Similarly, they, along with John Burroughs of the Lawyers Committee on Nuclear Policy, have criticized the new US Nuclear Posture Review (NPR) for also maintaining the status quo rather than moving toward nuclear disarmament. Dr. Burroughs noted that while the NPR contends that reducing the role and number of nuclear weapons will demonstrate that the US is meeting its NPT article VI obligation to make progress toward nuclear disarmament, the NPR actually conveys the opposite intention, “projecting reliance on nuclear forces as central instruments of national security strategy for decades to come.”3

Many delegations have welcomed the new NPR for its “improved” negative security assurances and for its statement that it will not develop new nuclear warheads. However, in an article in NPT News in Review No.5, Zia Mian of Princeton University pointed out that the security assurance offered in the NPR actually raises some important questions, such as what specific obligations will a non-nuclear weapon state have to comply with to receive this assurance; who decides whether a NNWS is in compliance; and what will the response be?
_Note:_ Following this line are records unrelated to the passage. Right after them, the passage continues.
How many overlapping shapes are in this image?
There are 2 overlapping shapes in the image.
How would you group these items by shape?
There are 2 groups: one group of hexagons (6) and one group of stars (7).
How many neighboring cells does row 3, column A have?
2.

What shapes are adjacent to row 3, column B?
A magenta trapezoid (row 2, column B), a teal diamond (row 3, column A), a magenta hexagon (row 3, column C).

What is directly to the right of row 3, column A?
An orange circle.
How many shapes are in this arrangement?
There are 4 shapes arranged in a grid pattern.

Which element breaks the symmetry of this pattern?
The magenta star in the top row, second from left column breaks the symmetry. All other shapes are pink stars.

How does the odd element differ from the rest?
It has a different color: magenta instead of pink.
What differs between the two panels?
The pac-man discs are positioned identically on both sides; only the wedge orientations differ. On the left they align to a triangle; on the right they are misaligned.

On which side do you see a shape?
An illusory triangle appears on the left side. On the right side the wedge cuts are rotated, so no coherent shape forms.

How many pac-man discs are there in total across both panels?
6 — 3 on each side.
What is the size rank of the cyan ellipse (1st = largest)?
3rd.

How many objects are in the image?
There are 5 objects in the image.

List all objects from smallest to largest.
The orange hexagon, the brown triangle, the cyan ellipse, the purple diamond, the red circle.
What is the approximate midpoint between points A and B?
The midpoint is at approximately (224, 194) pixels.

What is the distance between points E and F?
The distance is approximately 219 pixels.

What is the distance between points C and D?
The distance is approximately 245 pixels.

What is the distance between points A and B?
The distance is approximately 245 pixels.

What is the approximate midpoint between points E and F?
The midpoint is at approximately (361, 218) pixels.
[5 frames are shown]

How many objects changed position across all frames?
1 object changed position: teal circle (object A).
Furthermore, Oelrich notes that while under the NPR, warheads will be “refurbished” rather than “modernized,” some nuclear components could be replaced with new components. Oelrich argues that this would be a “new” warhead by his definition but not by the NPR’s.4 And in fact, on 5 May, the US National Nuclear Security Administration sent a mid-year funding “reprogramming” request to four congressional committees asking permission to modify the nuclear explosive package within B61 nuclear bombs. Mello argues: that this “upgrade” will cost billions of dollars and would require either a new facility or a surge of production at an aging, unsafe facility; that the result “may not be reliable, and it’s possible it will not be certifiable”; and that it would constitute building a new bomb, even if it builds around some of the old parts.5

On Tuesday, the Norwegian delegation argued that the process to achieve the total elimination of nuclear weapons would imply that nuclear weapon states should refrain from developing new nuclear weapons. Ambassador Kongstad reminded delegates that “a world without nuclear weapons cannot continue to be just a vision. It is an objective which we, states parties to the NPT, are committed to achieve.”
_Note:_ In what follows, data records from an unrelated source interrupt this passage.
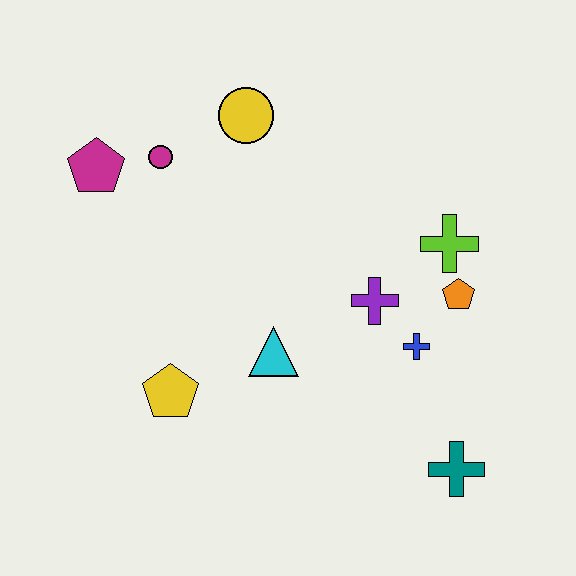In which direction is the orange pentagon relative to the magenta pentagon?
The orange pentagon is to the right of the magenta pentagon.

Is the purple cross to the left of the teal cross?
Yes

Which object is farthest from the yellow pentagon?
The lime cross is farthest from the yellow pentagon.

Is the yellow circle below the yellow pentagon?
No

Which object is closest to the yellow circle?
The magenta circle is closest to the yellow circle.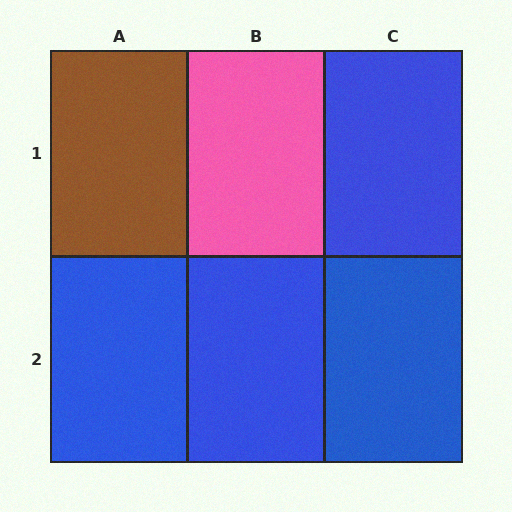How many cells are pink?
1 cell is pink.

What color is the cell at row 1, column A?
Brown.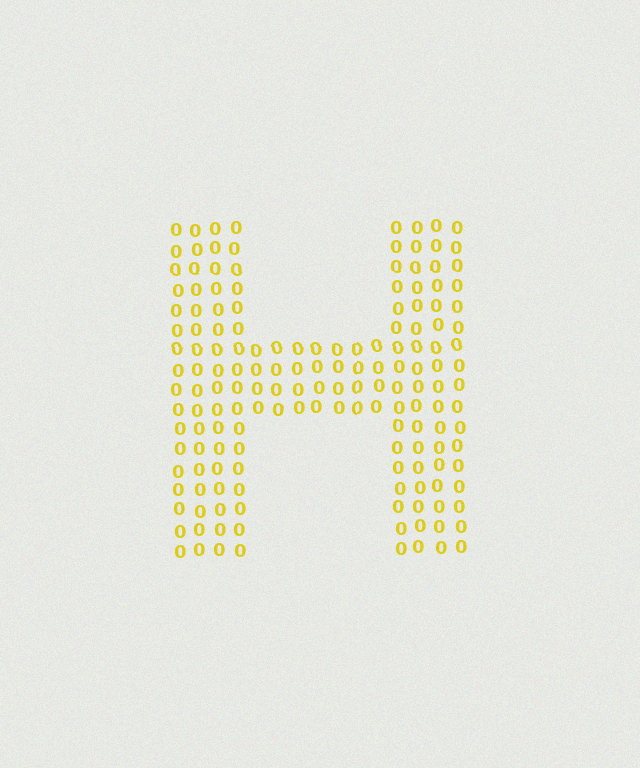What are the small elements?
The small elements are digit 0's.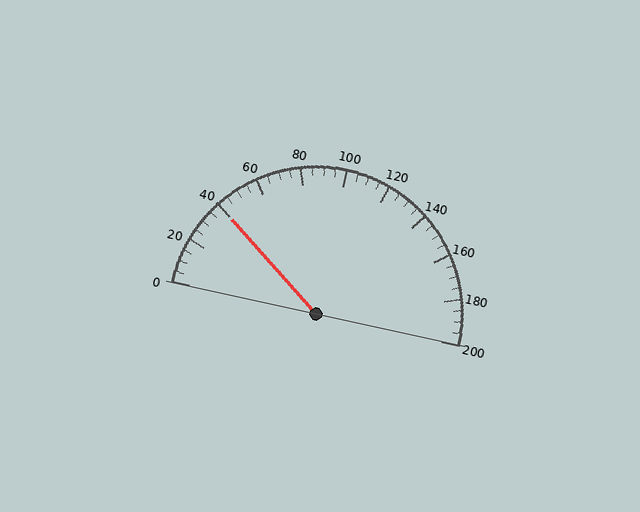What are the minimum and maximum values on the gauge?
The gauge ranges from 0 to 200.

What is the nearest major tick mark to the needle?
The nearest major tick mark is 40.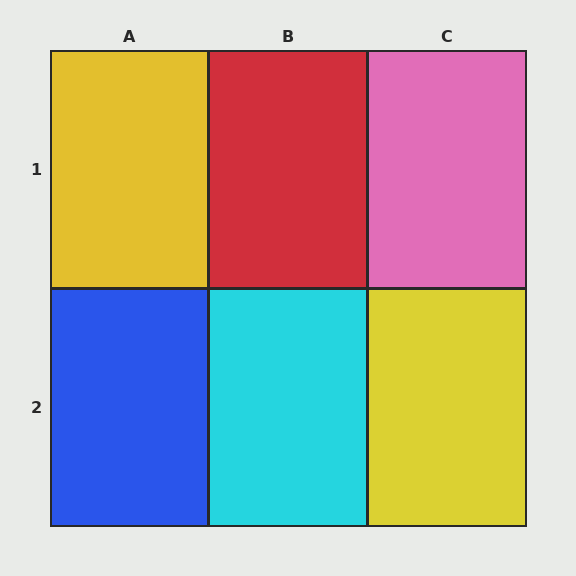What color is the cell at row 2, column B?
Cyan.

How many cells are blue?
1 cell is blue.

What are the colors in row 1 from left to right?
Yellow, red, pink.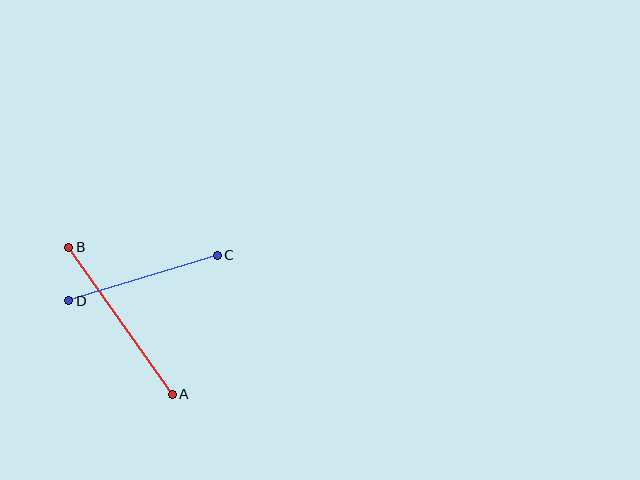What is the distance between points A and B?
The distance is approximately 180 pixels.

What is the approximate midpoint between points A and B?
The midpoint is at approximately (120, 321) pixels.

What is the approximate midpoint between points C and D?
The midpoint is at approximately (143, 278) pixels.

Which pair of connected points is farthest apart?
Points A and B are farthest apart.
The majority of delegations at this RevCon have called on nuclear weapon states to seriously reduce the role of nuclear weapons in their security policies, noting that doctrines that continue to include nuclear weapons only serve to promote them as the ultimate guarantor of state security, power, and prestige, preventing both non-proliferation and disarmament. Arguing that nuclear weapons are irrelevant and counterproductive to security, both the Swiss and Norwegian delegations have now called for an examination of how nuclear weapons relate to international humanitarian law as a way to delegitimize their existence.  As Zia Mian has argued, the strategies and policies for the development, deployment, and use of nuclear weapons are not contained within them: “Nuclear weapons are given meaning and purpose by the politics of nuclear weapon states.”6 is past time to undermine that meaning with the truth about the illegality, immorality, and uselessness of nuclear weapons and about the policies and practices of the states that wield them.

Notes
1. Hans Kristensen, “New START Has New Counting,” FAS Strategic Security Blog, 29 March 2010.
2. Ivan Oelrich, “Hardly a Jump START,” FAS Strategic Security Blog, 29 March 2010, .
3. John Burroughs, “Response of the Lawyers Committee on Nuclear Policy to the Nuclear Posture Review Report,” 14 April 2010.
4. Ivan Oelrich, “What’s Wrong with the Nuclear Posture Review,” FAS Strategic Security Blog, 11 April 2010.
5. Greg Mello, Press Release, “Obama Administration Requests Funding to Upgrade Several Types of Nuclear Bombs,” 7 May 2010.
6. Zia Mian, Conclusion, NGO Presentation to the Third Preparatory Committee to the 2010 nuclear Non-Proliferation Treaty Review Conference, 5 May 2009.